Veteriner Hekim Hamza Genç ise hayvanlarda ilaç kullanımı ve hayvansal gıdalarda ilaç kalıntıları hakkında bilgi sundu ve ürünleri tüketirken dikkat edilmesi gereken hususları ifade etti. Genç açıklamalarının devamında şunları söyledi; “ Hayvanların gelişmelerini engelleyen parazitel ve bakteriyel hastalıklar ile mücadele için ilaç kullanılmaktadır.Örneğin tüberküloz ve kıl kurdu hayvanlarda et kalitesini bozabilmektedir.Bunların önüne geçebilmek için mecburen antibiyotik ilaçlar kullanılmaktadır.Kullanılan ilaçların yararlı ve zararlı etkileri olabilmektedir.Gıdalarda ilaç kalıntısı ortaya çıkabilmektedir.
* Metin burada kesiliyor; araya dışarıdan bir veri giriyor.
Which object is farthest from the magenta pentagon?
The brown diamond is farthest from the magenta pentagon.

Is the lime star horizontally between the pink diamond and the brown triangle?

Hayvana ilaç uygulandıkta 28 günden önce sofraya getirilmemelidir.İlaç kullanılmış hayvanlarda maksimum sürelere mutlaka uyularak pazara sunulmalıdır”
 
Ziraat Mühendisi Hakan Gölgen de konferansta bilgilendirmelerde bulundu.Tarımsal üretimde çok yoğun ilaç kullanıldığını ifade ederek, Bakanlığın üretici kayıt sistemi ile zirai faaliyetleri ve ilaç kullanımını tüm aşamalarında kontrol ettiğini ifade etti. Zirai üretim devam ederken ve sonrasında seralardan , hallerden, market ve pazarlardan numuneler alınarak tahlillerinin yapıldığını belirten Gölgen ,”  ülkede pazara çıkan ve ihraç edilen tüm zirai ürünlerin gönül rahatlığı ile tüketilebilir “ dedi.
 
Konferansın sonunda dinleyiciler konuşmacılara sorular yönelttiler.